For more on the intersection of ethnography, disability, and design, listen to the AnthroPod episode “Ethnography and Design 1: Disability, Design, and Performance,” featuring an interview with Cassandra Hartblay.

4. Drawing on the readings and their own experiences, invite students to reflect on the legal rights and protections given to people with disabilities in different cultural contexts. This discussion will help the students to understand how disability is socially constructed and politically charged.

Differences of gender, race, sexual orientation, and ethnicity can provide food for thought about the social construction of disability. Invite students to reflect on differing policies and practices based on such differences. How can ability, race, ethnicity, class, gender, or sexual orientation function as a disabling force?

5. Invite students to reflect on their own experiences of embodiment? Since our abilities and bodies change throughout our lives, what might the study of disabilities tell us about embodiment more generally? How are experiences of embodiment heightened when we undergo some sort of deviation from the supposed norm?

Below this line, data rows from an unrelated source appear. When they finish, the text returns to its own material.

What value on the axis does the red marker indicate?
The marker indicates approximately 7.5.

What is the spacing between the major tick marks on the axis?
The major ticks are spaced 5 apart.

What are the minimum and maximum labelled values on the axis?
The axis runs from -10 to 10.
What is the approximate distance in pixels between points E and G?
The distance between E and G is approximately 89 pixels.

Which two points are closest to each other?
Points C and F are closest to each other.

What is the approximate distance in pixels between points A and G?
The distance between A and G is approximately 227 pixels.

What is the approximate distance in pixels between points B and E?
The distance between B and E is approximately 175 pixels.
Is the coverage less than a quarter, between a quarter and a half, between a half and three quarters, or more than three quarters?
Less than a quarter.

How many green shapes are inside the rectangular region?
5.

Encourage students to think about the technologies that they have/use with(in) their bodies. You might give a short writing prompt about how technologies contribute to the meanings and experiences of the lived body. For more on embodiment, see the Teaching Tools post “Teaching Embodiment through Technology” by Leah Zani and Marzieh Kaivanara.

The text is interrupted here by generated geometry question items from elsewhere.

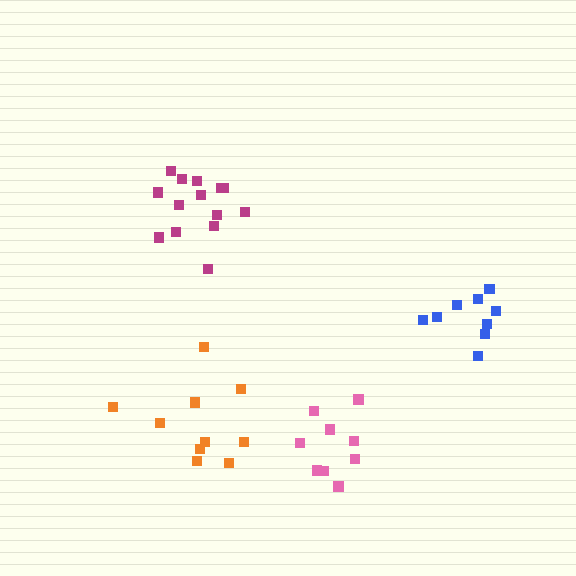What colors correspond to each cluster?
The clusters are colored: pink, magenta, orange, blue.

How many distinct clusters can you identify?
There are 4 distinct clusters.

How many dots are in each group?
Group 1: 9 dots, Group 2: 14 dots, Group 3: 10 dots, Group 4: 9 dots (42 total).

6. Going forward, encourage students to find additional sources and evidence. You might create a blog where students can post the resources they find as well as responses to them. Students can also use social media platforms such as Twitter or Instagram to share their ideas and images, using a specific hashtag to collate all of the content intended for discussion.

For more on integrating digital technologies into your teaching, see Venera Khalikova and Whitney Russell’s Teaching Tools series “Teaching with Digital Technology.”